- Born: August 6, 1915
- Origin: American
- Died: October 5, 1998 (aged 83)
- Occupations: Composer, Pianist

= Jacques Abram =

American classical pianist

Jacques Abram (August 6, 1915 - October 5, 1998), born Jack Gregory Abram, an American classical pianist, was born in Lufkin, Texas and died in Tampa, Florida.

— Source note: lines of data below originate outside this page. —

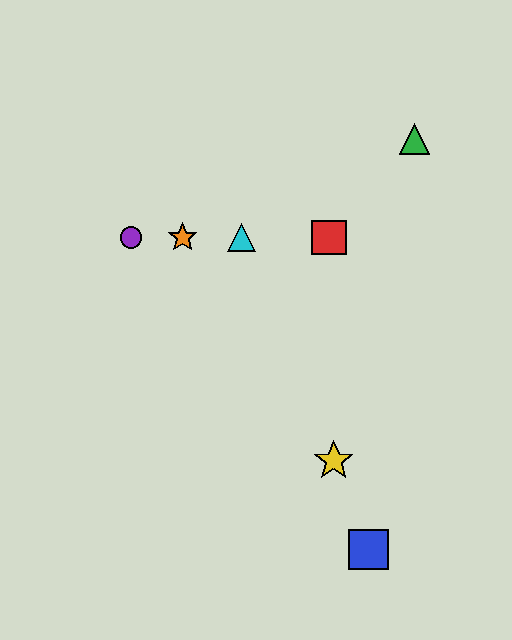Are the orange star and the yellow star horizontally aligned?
No, the orange star is at y≈238 and the yellow star is at y≈461.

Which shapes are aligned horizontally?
The red square, the purple circle, the orange star, the cyan triangle are aligned horizontally.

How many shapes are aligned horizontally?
4 shapes (the red square, the purple circle, the orange star, the cyan triangle) are aligned horizontally.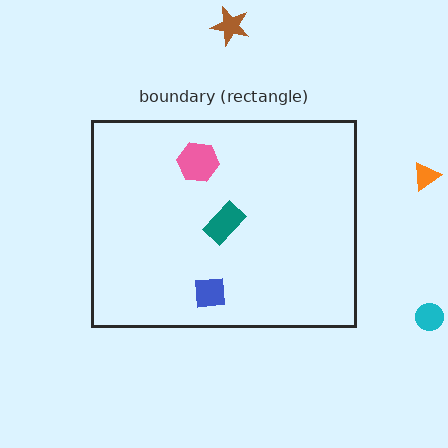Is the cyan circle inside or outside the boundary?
Outside.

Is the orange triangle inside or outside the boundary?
Outside.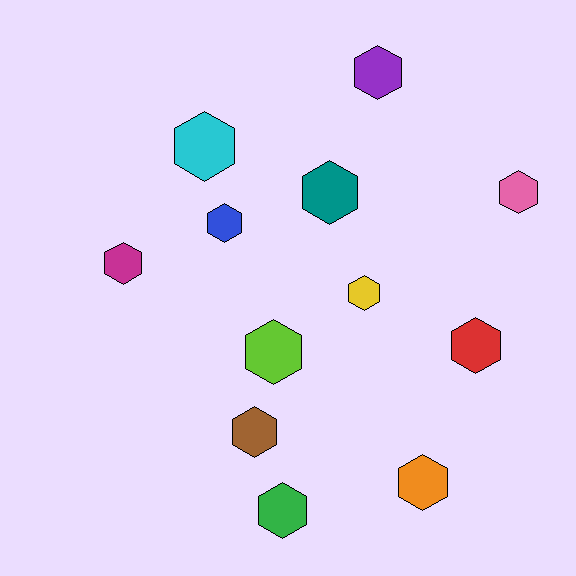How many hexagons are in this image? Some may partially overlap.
There are 12 hexagons.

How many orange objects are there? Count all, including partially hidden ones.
There is 1 orange object.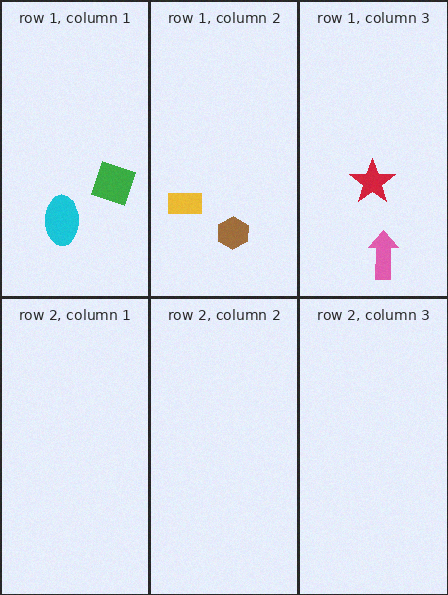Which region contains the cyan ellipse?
The row 1, column 1 region.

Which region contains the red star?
The row 1, column 3 region.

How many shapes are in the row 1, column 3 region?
2.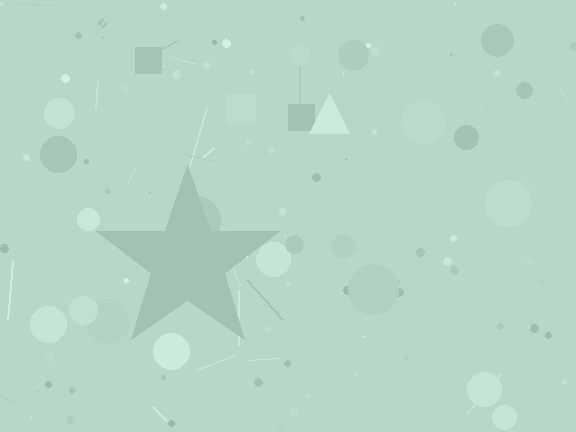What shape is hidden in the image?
A star is hidden in the image.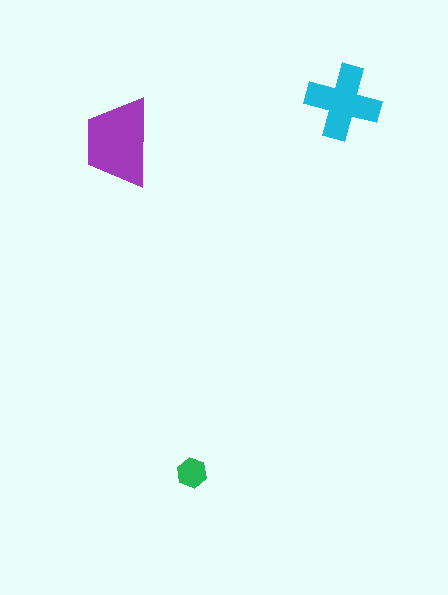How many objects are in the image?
There are 3 objects in the image.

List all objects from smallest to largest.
The green hexagon, the cyan cross, the purple trapezoid.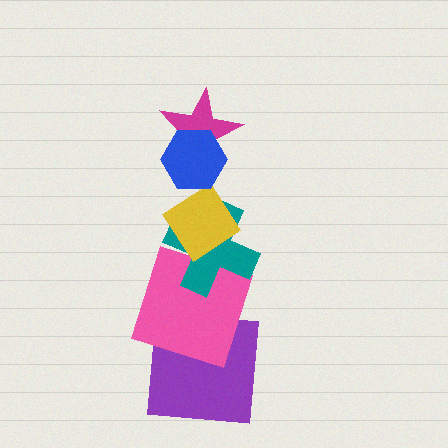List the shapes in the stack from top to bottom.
From top to bottom: the blue hexagon, the magenta star, the yellow diamond, the teal cross, the pink square, the purple square.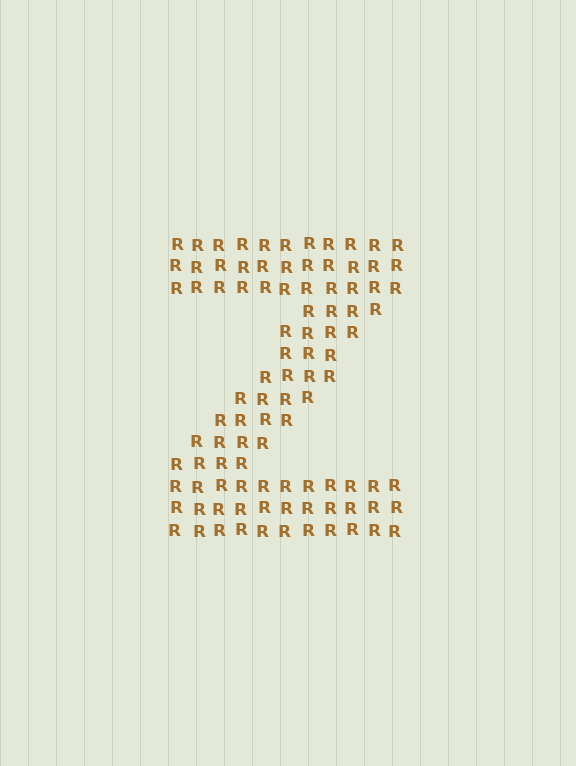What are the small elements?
The small elements are letter R's.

Abram began improvising at age 3 and performing in public at age 6. As a youth he studied with Ima Hogg and Ruth Burr of Houston. At the urging of Ignace Jan Paderewski and Josef Hofmann, who had heard Abram in concert, his parents enrolled him in the Curtis Institute, where he studied with David Saperton. At age 13, Abram transferred to the Juilliard School, where he continued his studies with Ernest Hutcheson. The well-known pianist and Leschetizky pupil Arthur Shattuck also mentored Abram for many years. The National Federation of Music Clubs awarded Abram its Schubert Memorial Award in 1937. As a result of winning these awards Abram debuted with the Philadelphia Orchestra at Carnegie Hall performing the MacDowell D minor concerto.

During World War II, Abram was stationed with a special services unit in San Antonio, Texas. He became the artist in residence at Oklahoma College for Women, Chickasha, Oklahoma, in 1955, where he numbered among his devoted pupils Margaret McConnell, Larry Graham, Karen Reynolds, and Leon Whitesell. He assumed the same position in Toronto, Ontario, Canada's University of Toronto and Royal Conservatory of Music in 1960, and in 1963 he moved to Tampa, Florida, where he was on the faculty of the University of South Florida.

In 1948, Abram gave the American premiere of Benjamin Britten's piano concerto in Salt Lake City, Utah. In 1949 he gave the work its New York premiere under the baton of Leopold Stokowski, and on January 25, 1956, he was soloist in the work's first recording, with the Philharmonia Orchestra under Herbert Menges. EMI has reissued that recording on compact disc. According to the composer, Abram also gave the first English and US performances of Arthur Benjamin's 1949 Concerto quasi una Fantasia; in Benjamin's words, "Jacques Abram, the American pianist, gave it its first English performance at the Cheltenham Festival in 1952 and the first American performance in San Antonio in 1953."

In 1955, he married Christine Dorsey, and was the father of Jonathan, Gregory and Nell Abram.